US stocks rise as Fed keeps aggressive easing in place
US stocks recorded solid gains on Wednesday as the Federal Reserve held steady on its policy of economic stimulus.
The Dow Jones Industrial Average gained 55.91 points (0.39 per cent) at 14,511.73.
The broad-based S&P 500 picked up 10.37 (0.67 per cent) at 1,558.71, while the tech-rich Nasdaq Composite Index increased 25.09 (0.78 per cent) to 3,254.19.
The Federal Reserve, as widely expected, kept its monetary easing policies in place as it trimmed its this year and next year growth forecasts for the US economy.
The policies have boosted shares and been seen as a major factor in the Dow’s recent record-setting performance.
Barclays predicted the Fed will continue its asset purchases at the current US$85 billion-a-month pace through the end of the year, “before beginning to slow purchases sometime in the first half of next year.”
Federal Express fell 6.9 per cent after reporting earnings below expectations. The company also gave a tepid outlook for this year, noting “accelerating customer preference for lower-yielding international services.”
American Realty Capital Properties, a real estate investment trust specializing in commercial properties, rose 5.2 per cent after announcing that it proposed to buy Cole Credit Property Trust III for more than US$9 billion, including assumption of debt.

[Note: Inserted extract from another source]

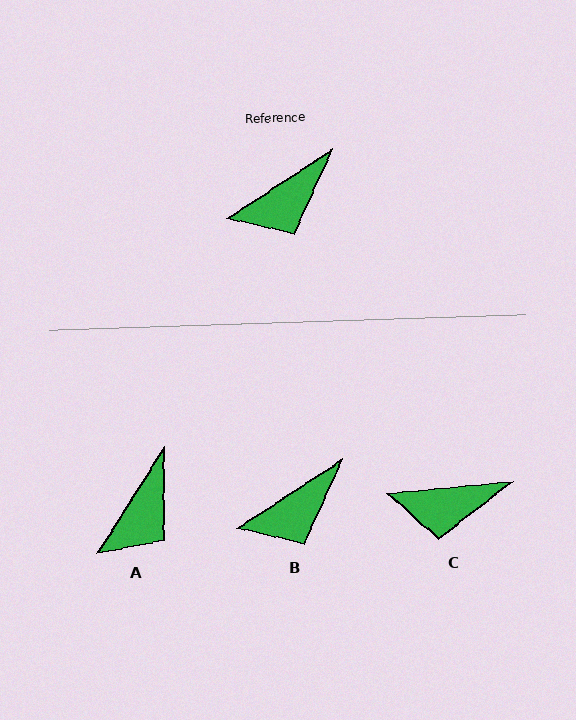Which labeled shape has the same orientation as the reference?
B.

Homebuilder Lennar edged up 4.8 per cent after reporting solid quarterly earnings and pointing to strong trends in the housing market, such as higher home prices.
Williams-Sonoma leaped 10.3 per cent after announcing a 41 per cent dividend increase and a three-year US$750 million stock repurchase program.
Anadarko Petroleum and its partners moved higher after announcing a significant petroleum discovery in the Gulf of Mexico. Anadarko rose 3.8 per cent, Cobalt International leaped 8.1 per cent, Marathon Oil added 1.9 per cent and ConocoPhillips climbed 1.9 per cent.
Valeant Pharmaceuticals gained 2.7 per cent after announcing a plan to acquire Obagi Medical Products, which surged 28.2 per cent.
Bond prices fell. The yield on the 10-year Treasury rose to 1.94 per cent from 1.91 per cent late Tuesday, while the 30-year rose to 3.17 per cent from 3.13 per cent. Prices move inversely to yields.